Where is the opposition to 6-D?
He also referred to the upcoming parliamentary elections on December 6. On this subject, he explained that the opposition is “working on what the format will be” within the Constitution that will allow the extension of the mandate of interim President Juan Guaidó.
“The National Assembly (headed by Juan Guaidó) will continue, that is the approach that is being promoted. In January, there will be institutional continuity of the Assembly,” he added.
However, far from this discourse, the reality is different: the Venezuelan National Assembly is against the clock and must define the plan of actions to be executed in a scenario that appears cloudy for the parties that are united in the opposition coalition.
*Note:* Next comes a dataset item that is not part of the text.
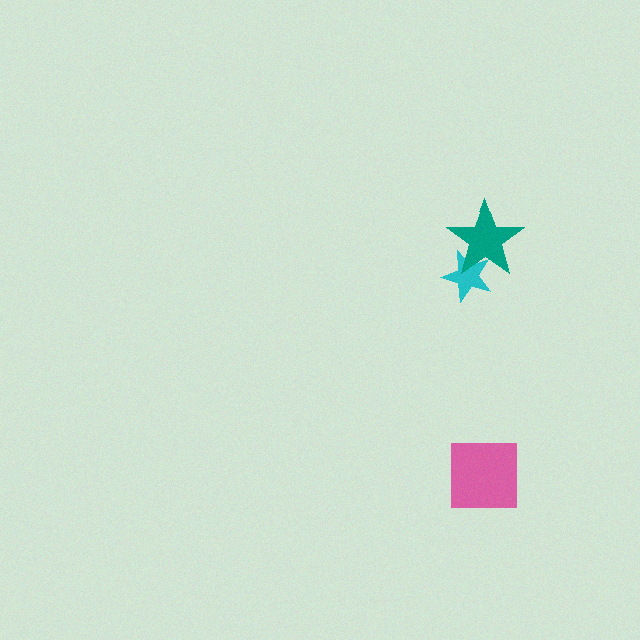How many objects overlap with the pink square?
0 objects overlap with the pink square.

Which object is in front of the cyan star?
The teal star is in front of the cyan star.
While Nicolás Maduro’s regime is paving the way for electoral fraud, the breaks in dissent between those who want to participate and those who still resist the idea, such as leader María Corina Machado, have ended up damaging the “monolithic force” that President Juan Guaidó initially sought.
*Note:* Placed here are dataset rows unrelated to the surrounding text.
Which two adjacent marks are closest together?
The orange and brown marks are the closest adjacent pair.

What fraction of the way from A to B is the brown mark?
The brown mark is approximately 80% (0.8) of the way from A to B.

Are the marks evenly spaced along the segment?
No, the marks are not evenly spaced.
On April 30, 2019, Leopoldo López evaded house arrest and appeared at the La Carlota military base in Caracas, inviting the military to rebel against Maduro and asked civilians to take to the streets.
López was accompanied by Juan Guiadó, but the effort did not bear fruit. It turned out to be a failure for both leaders, yet another one added to the record of the opposition leader.
“The main mistake we could have made was an overly optimistic attitude towards expectations,” he confessed during the interview.
He added that expectations of change were created “that were inflated for the Venezuelan people and also for the international community and that today, since the exit of the dictator has not materialized, this has evidently generated frustration.”
Links with Diosdado
Leopoldo López is just a few days away from his first month out of Venezuela. His departure has generated all kinds of skepticism among citizens -who trusted his words and those of his wife, Lilian Tintori – who believed he would never leave the country.
Regarding López’s departure from Venezuela, there are underlying claims of Maduro’s complicity in making it happen with the mediation of former Spanish Ambassador to Caracas, Jesús Silva.
It is also argued that the opponent was supported by the chains of command of Diosdado Cabello and Gustavo González (current director of Sebín).
“He was kept under electronic and human surveillance. The device was reinforced by Chavista groups. The logistics to get him out of there, financially and tactically, had to be robust,” argued Johan Obdola, Venezuelan security analyst, in an interview with El Tiempo.
Negotiations from Spain
Once in Spanish territory, López met with the president of the Spanish Government, Pedro Sánchez.
The president did not receive López at La Moncloa, in his capacity as president of the Spanish government, but as secretary-general of the PSOE at the party’s headquarters. This gesture meant that Sánchez was trying to play down the importance of the meeting.
After that meeting, López gave a press conference where he expressed his intentions in the medium term.
“It is clear to me that with Nicolás Maduro, it is very difficult to be able to propose a negotiation… We are convinced that a transition will have to include people who have been in the power structure of the dictatorship.”
Given these words, the qualifiers and descriptions of impressions are simply not enough. The 180° turnaround in Leopoldo López’s speech is very palpable. His surrender is something perceived not only by the opposition but also by Chavismo, and perhaps there is some danger in this.
*This article was written in collaboration with the journalist Milagros Boyer.